In short what Mr. Jeffress did was to take a single line out of the beginning of Romans 13, which when read as a stand-alone misleads the reader as to the intent and meaning behind the words.
When we study Romans 13 in its entirely, we discover that it goes on to summarize the 10 Commandments, telling us to love our neighbors, not to covet, not to murder, not to be an adulterer, not to bear false witness (lie). And finally:
“Love does no harm to a neighbor; therefore love is the fulfillment of the law.”
So, wait a minute. How can the “pastor’s” statement that Trump can kill Kim Jong Un marry with the quote above? If love is the fulfillment of the law, then isn’t THAT what we should be doing with each other, the United States and North Korea?

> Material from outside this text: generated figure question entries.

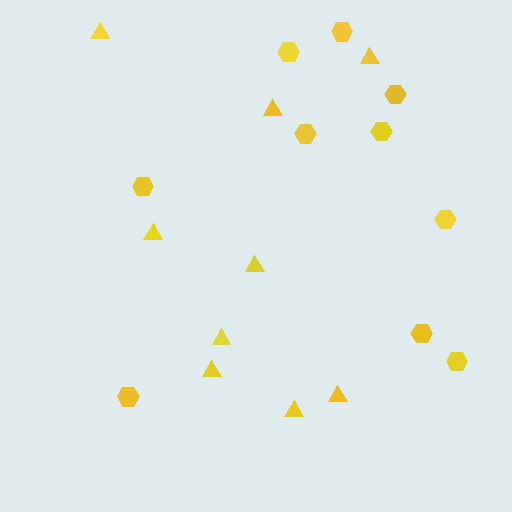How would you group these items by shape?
There are 2 groups: one group of triangles (9) and one group of hexagons (10).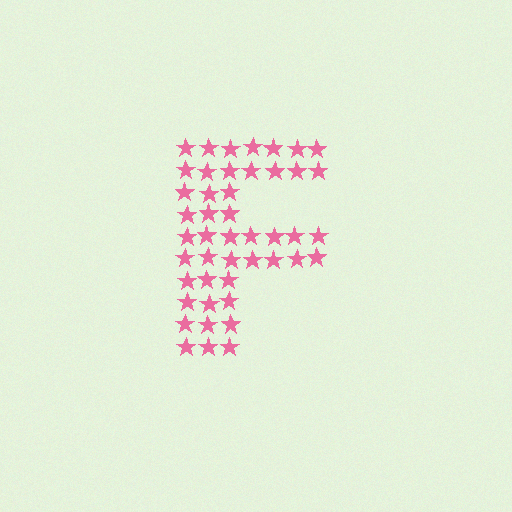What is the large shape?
The large shape is the letter F.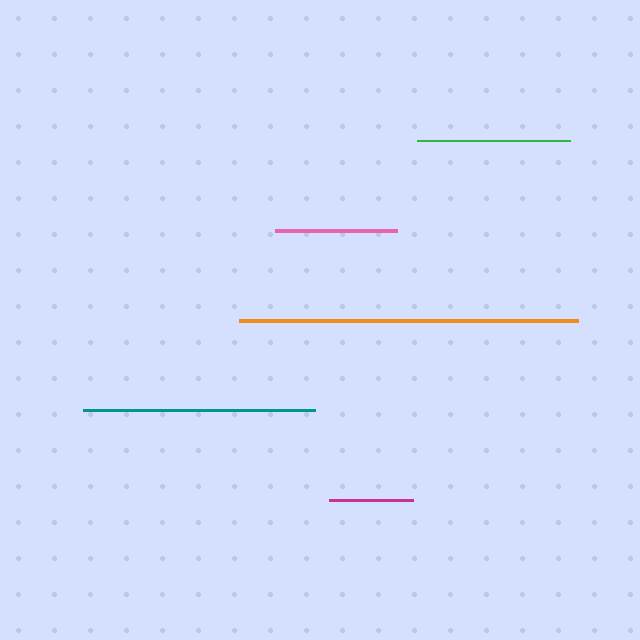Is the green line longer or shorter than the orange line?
The orange line is longer than the green line.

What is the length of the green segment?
The green segment is approximately 153 pixels long.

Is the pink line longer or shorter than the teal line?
The teal line is longer than the pink line.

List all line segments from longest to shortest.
From longest to shortest: orange, teal, green, pink, magenta.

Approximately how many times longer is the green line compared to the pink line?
The green line is approximately 1.3 times the length of the pink line.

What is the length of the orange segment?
The orange segment is approximately 339 pixels long.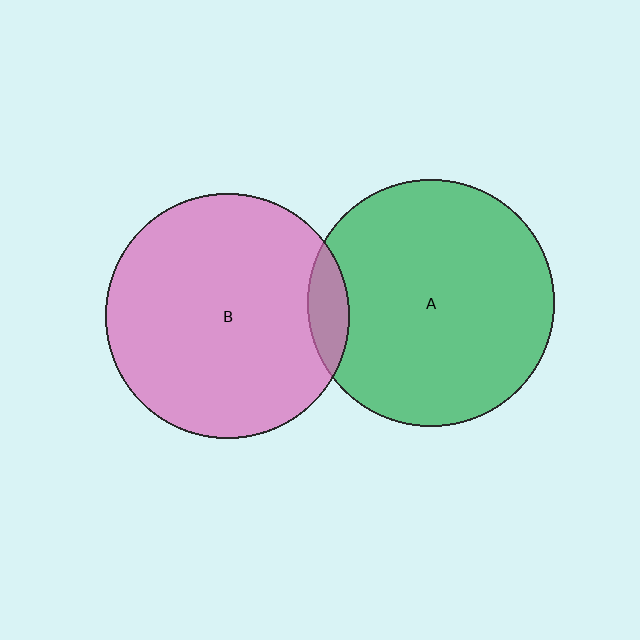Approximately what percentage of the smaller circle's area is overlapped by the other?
Approximately 10%.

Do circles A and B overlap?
Yes.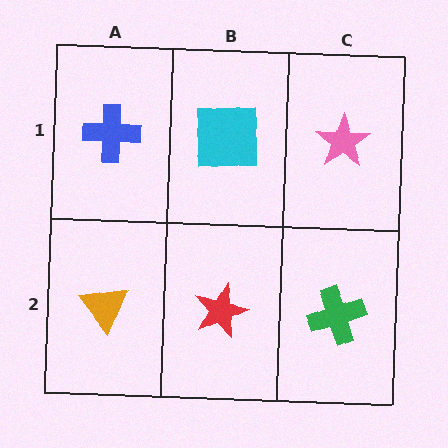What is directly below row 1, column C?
A green cross.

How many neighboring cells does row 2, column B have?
3.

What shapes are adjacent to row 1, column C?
A green cross (row 2, column C), a cyan square (row 1, column B).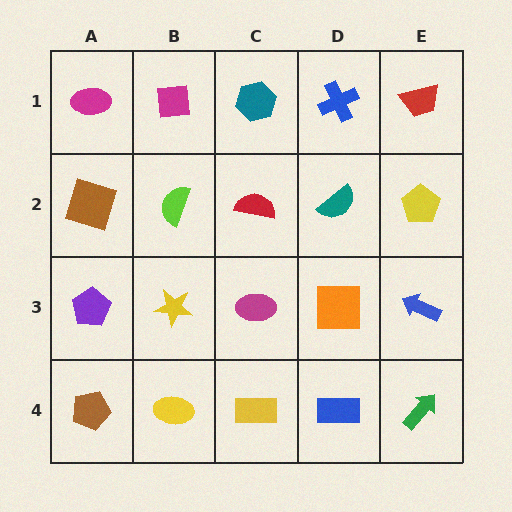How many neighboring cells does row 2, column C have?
4.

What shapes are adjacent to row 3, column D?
A teal semicircle (row 2, column D), a blue rectangle (row 4, column D), a magenta ellipse (row 3, column C), a blue arrow (row 3, column E).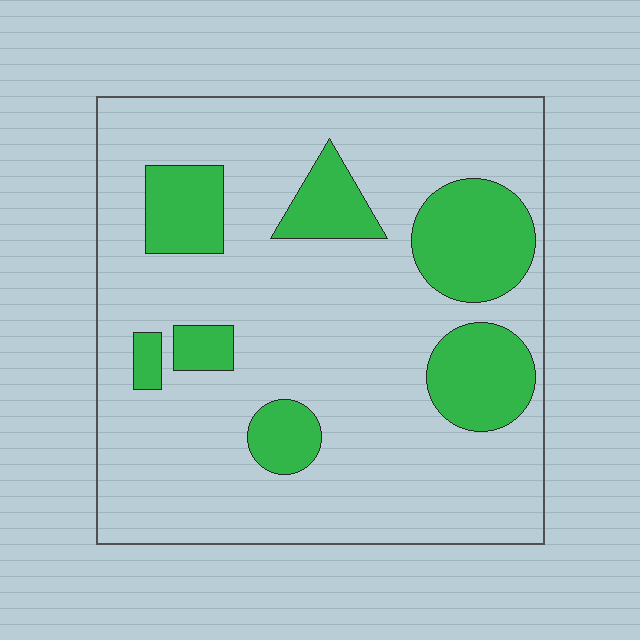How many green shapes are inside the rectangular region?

I know what you’re thinking: “But, we don’t love North Korea.” Why not? Because we judge them. Because we’ve decided that we know better what they should do, how they should be. We don’t love them because they are different from us.
Why not? Because we judge them. Because we’ve decided that we know better what they should do, how they should be. We don’t love them because they are different from us.
Because we judge them. Because we’ve decided that we know better what they should do, how they should be. We don’t love them because they are different from us.
Really, the truth of the matter is, we don’t love them because we don’t know how.
The irony of Mr. Jeffress’ misleading interpretation of Romans 13 is that Romans 13 contains the instruction on how to love just a few passages later!
It’s helpful to remember that Romans 13 was written by the Apostle Paul, who was first Saul, a despicable human being who killed Jews and was malicious in nature and despised by many. It wasn’t until Saul experienced the agony of blindness for 3 days and then the miracle of healing that Saul awoke to divinity and his connection with Source. Saul was immediately baptized, and he became the Apostle Paul.
In the final stanzas of Romans 13, Paul writes:
Put on Christ
11 And do this, knowing the time, that now it is high time to awake out of sleep; for now our salvation is nearer than when we first believed. 12 The night is far spent, the day is at hand. Therefore let us cast off the works of darkness, and let us put on the armor of light. 13 Let us walk properly, as in the day, not in revelry and drunkenness, not in lewdness and lust, not in strife and envy. 14 But put on the Lord Jesus Christ, and make no provision for the flesh, to fulfill its lusts.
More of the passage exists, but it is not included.